Hilbert schemes and $y$-ification of Khovanov-Rozansky homology

TL;DR

This paper introduces a deformation of Khovanov-Rozansky homology depending on component parameters, conjectures its symmetry restoration, and connects it to Hilbert schemes, with explicit computations for the full twist.

Contribution

It defines a new link homology invariant with parameters, conjectures its symmetry properties, and links it to Hilbert schemes and Haiman's ideals, advancing the understanding of link invariants and geometric connections.

Findings

Invariant matches ideals in Haiman's description of the isospectral Hilbert scheme.

Conjectured to restore missing symmetry in Khovanov-Rozansky homology.

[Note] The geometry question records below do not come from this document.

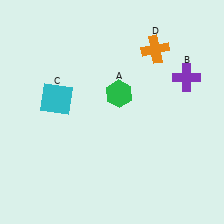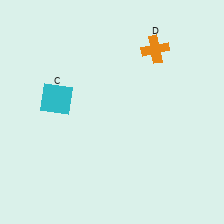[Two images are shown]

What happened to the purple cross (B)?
The purple cross (B) was removed in Image 2. It was in the top-right area of Image 1.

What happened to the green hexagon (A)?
The green hexagon (A) was removed in Image 2. It was in the top-right area of Image 1.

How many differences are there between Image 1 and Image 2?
There are 2 differences between the two images.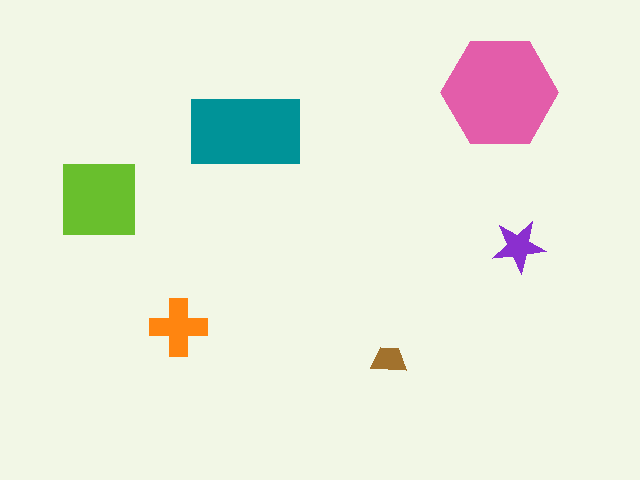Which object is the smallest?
The brown trapezoid.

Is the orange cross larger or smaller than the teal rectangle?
Smaller.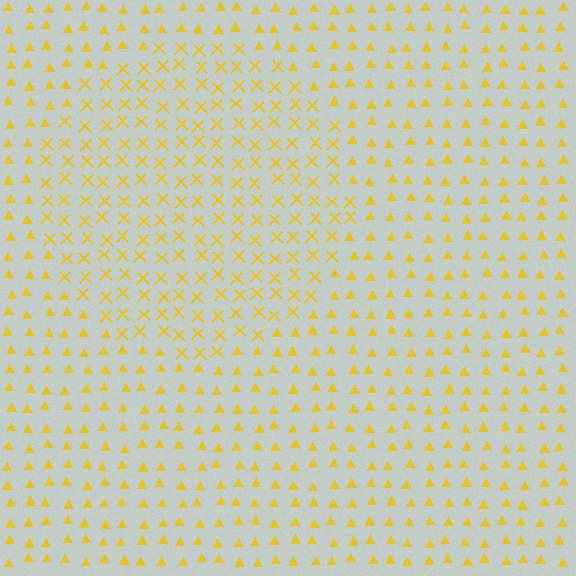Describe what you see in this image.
The image is filled with small yellow elements arranged in a uniform grid. A circle-shaped region contains X marks, while the surrounding area contains triangles. The boundary is defined purely by the change in element shape.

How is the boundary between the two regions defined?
The boundary is defined by a change in element shape: X marks inside vs. triangles outside. All elements share the same color and spacing.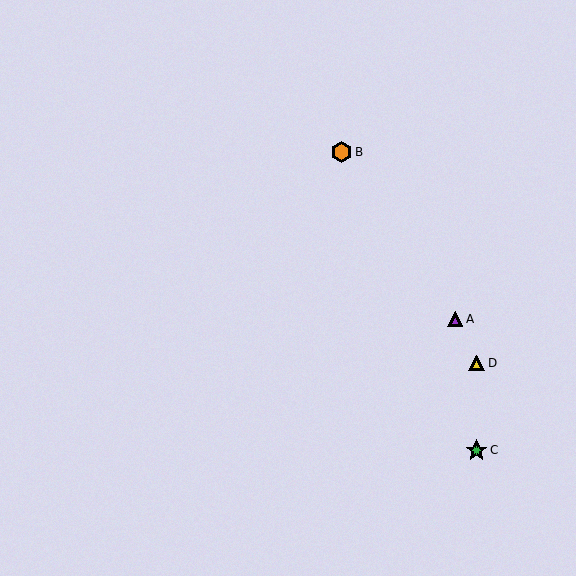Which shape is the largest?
The orange hexagon (labeled B) is the largest.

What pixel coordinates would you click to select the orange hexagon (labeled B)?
Click at (341, 152) to select the orange hexagon B.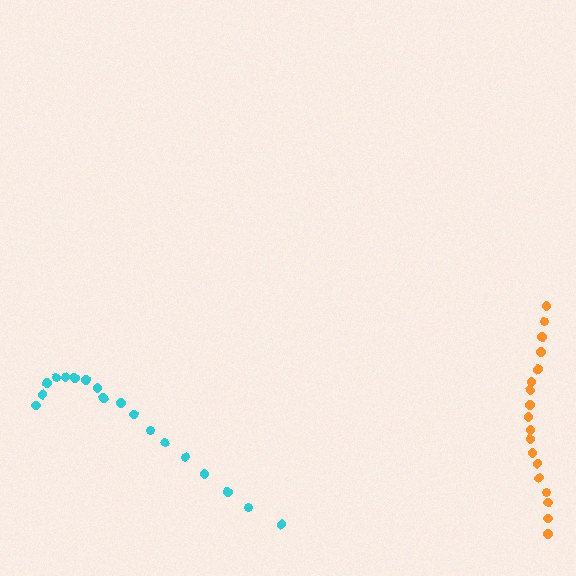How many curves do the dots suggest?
There are 2 distinct paths.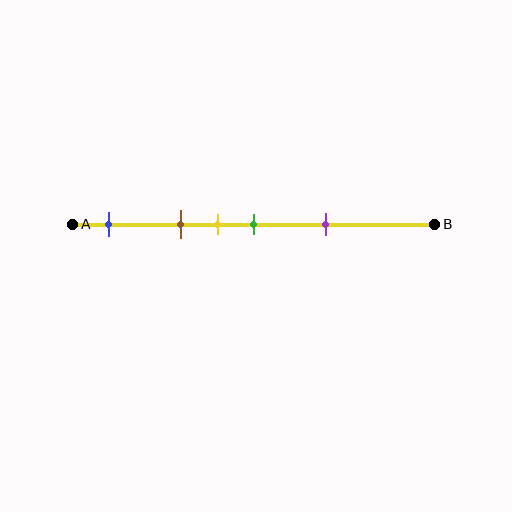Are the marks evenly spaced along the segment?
No, the marks are not evenly spaced.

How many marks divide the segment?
There are 5 marks dividing the segment.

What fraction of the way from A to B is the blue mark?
The blue mark is approximately 10% (0.1) of the way from A to B.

Explicit computations for the full twist demonstrate the invariant's properties.

Abstract

We define a deformation of the triply graded Khovanov-Rozansky homology of a link $L$ depending on a choice of parameters $y_c$ for each component of $L$, which satisfies link-splitting properties similar to the Batson-Seed invariant. Keeping the $y_c$ as formal variables yields a link homology valued in triply graded modules over $\mathbb{Q}[x_c,y_c]_{c\in \pi_0(L)}$. We conjecture that this invariant restores the missing $Q\leftrightarrow TQ^{-1}$ symmetry of the triply graded Khovanov-Rozansky homology, and in addition satisfies a number of predictions coming from a conjectural connection with Hilbert schemes of points in the plane. We compute this invariant for all positive powers of the full twist and match it to the family of ideals appearing in Haiman's description of the isospectral Hilbert scheme.